No mesmo dia, Mariana publicou um vídeo em resposta à nota após voltar da delegacia onde denunciou a situação. Nele, ela se mostra indignada pelo fato de que o texto está pré-datado, rebate algumas afirmações e diz que, há cerca de um mês, ela e outros praticantes de ioga já haviam sido filmados e expostos no Facebook da loja. Na ocasião, segundo ela, foram feitos comentários sobre as partes íntimas das mulheres.

“Ele fala que, na verdade, ele está se retratando de um acontecimento onde uma ‘conversa íntima entre amigos veio a público’. São 300 mil amigos, para a gente esclarecer, né? Porque era nitidamente uma postagem que estava sendo feita, ele não estava conversando com nenhum amigo ao lado, não foi que alguém o filmou inadvertidamente e o vídeo vazou em um infortúnio”, disse ela.

Sobre o trecho da nota que diz que a publicação “conferiu erroneamente um tom genérico, abstrato e grosseiro”, ela concordou em partes, e rebateu as demais. “Não vi nada de genérico e abstrato, eu vi nitidamente o que estava sendo feito, a pessoa que estava tomando um zoom – presente. Não vejo abstrato e nem genérico, vejo bastante direcionado. Grosseiro: concordei. Estamos de acordo”, afirmou Mariana.

Em seguida, ela abordou a afirmação de que esse tipo de publicação não corresponde com a conduta da página, contrariando isso ao explicar que outras postagens do tipo já haviam sido feitas. Ao descrever um post que foi posteriormente apagado pelo Facebook da loja, a advogada afirma que ela e outras mulheres tiveram suas partes íntimas apelidadas de “alcatra”,

“Ele começa mostrando seu passeio de bicicleta na Lagoa e, ao final, é possível ver este senhor filmando a mim e a todos os meus colegas de ioga. Ninguém veio nos abordar porque tinha homens junto. Ele dá zoom nos nossos corpos com uma conotação idêntica à que foi dada para os dois vídeos que saíram no dia 1º de agosto”, disse ela, narrando então um novo diálogo entre o autor do vídeo e “Celsão”.

“Tem várias frases muito 'boas', mas a 'melhor', que mais ficou na minha cabeça, é quando ele [nos] filma, volta [câmera] para ele e as pessoas que estão ali interagindo na live reclamam. Aí ele fala: ‘Ninguém aqui quer ver ioga. Queremos ver alcatra abrindo’. Daí para frente somos todas alcatra. Somos um pedaço de carne”, disse a advogada, ressaltando que o vídeo a causa náuseas e que foi este comportamento recorrente que motivou a denúncia.

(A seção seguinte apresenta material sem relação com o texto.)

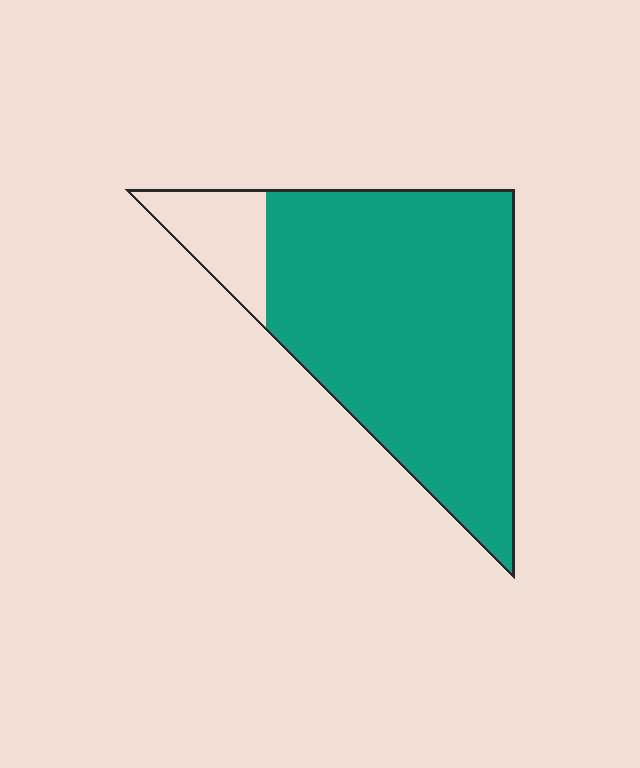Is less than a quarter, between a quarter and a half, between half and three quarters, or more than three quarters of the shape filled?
More than three quarters.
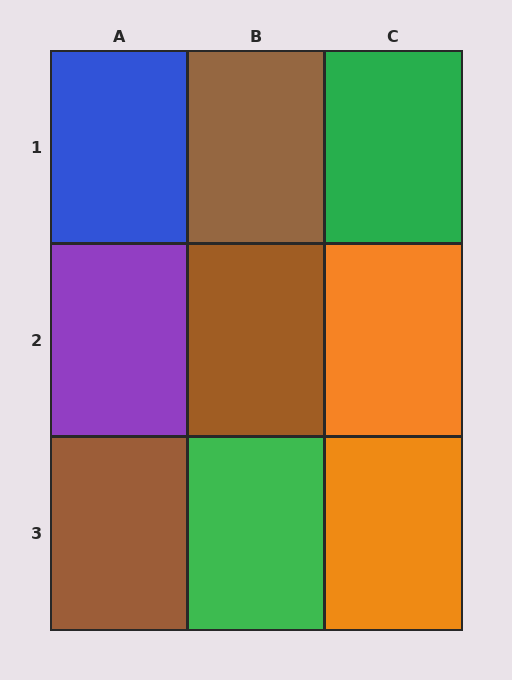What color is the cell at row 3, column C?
Orange.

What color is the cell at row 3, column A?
Brown.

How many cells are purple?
1 cell is purple.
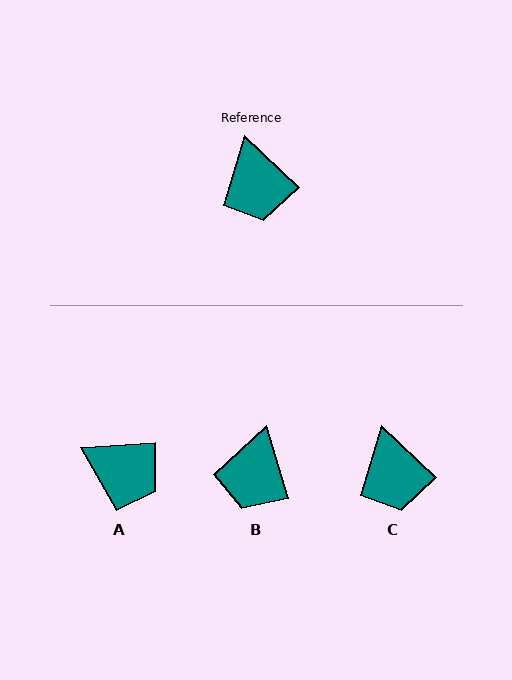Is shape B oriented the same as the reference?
No, it is off by about 30 degrees.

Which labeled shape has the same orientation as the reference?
C.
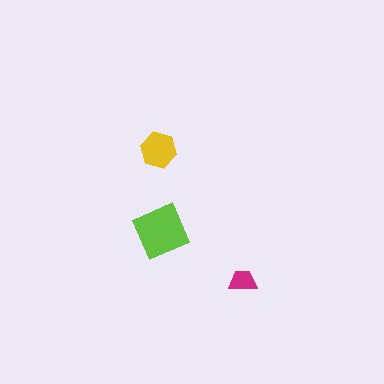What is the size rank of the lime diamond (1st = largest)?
1st.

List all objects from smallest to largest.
The magenta trapezoid, the yellow hexagon, the lime diamond.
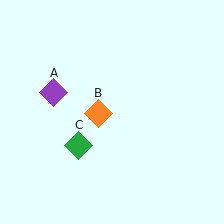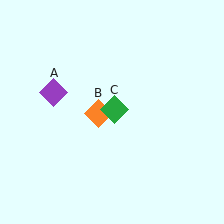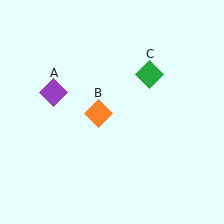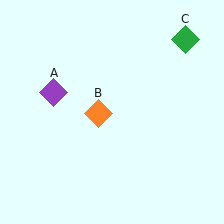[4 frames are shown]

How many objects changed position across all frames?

Ao final do vídeo, ela pediu desculpas pelo tom irônico da publicação, desabafou e agradeceu todo o apoio. “Eu não estou bem. Essa nota de esclarecimento, para mim, é uma afronta à minha inteligência, principalmente. E muito obrigada a todos vocês, a gente já está em contato com a polícia”, disse ela, refletindo sobre o ocorrido. “Meu único erro foi ter nascido mulher e gostar de fazer ioga”, concluiu.

Além disso, ela também publicou em seu perfil uma captura de tela que mostra comentários feitos nas postagens originais em outro desabafo. “Se você não consegue ‘não ficar taradão’, você não deveria sair de casa. Não está apto a viver em sociedade. Ver meu corpo, minha arte, o trabalho da amiga querida associados a sexo, meu movimento sendo gravado sem autorização para servir para um (ou mais) doente(s) se masturbar(em)... Você acha isso tranquilo?”, questionou.

Por fim, ela deu um novo recado a pessoas como estas e declarou estar se sentindo mal consigo mesma apesar de ter sido uma vítima. “Espero que as respectivas esposas e parentes não se deparem com homens tal e qual. Não desejo a ninguém o que sinto nesse momento. Porque, sim, sinto repulsa pelo meu próprio corpo, dentre outros. E eu não merecia nada disso”, disse.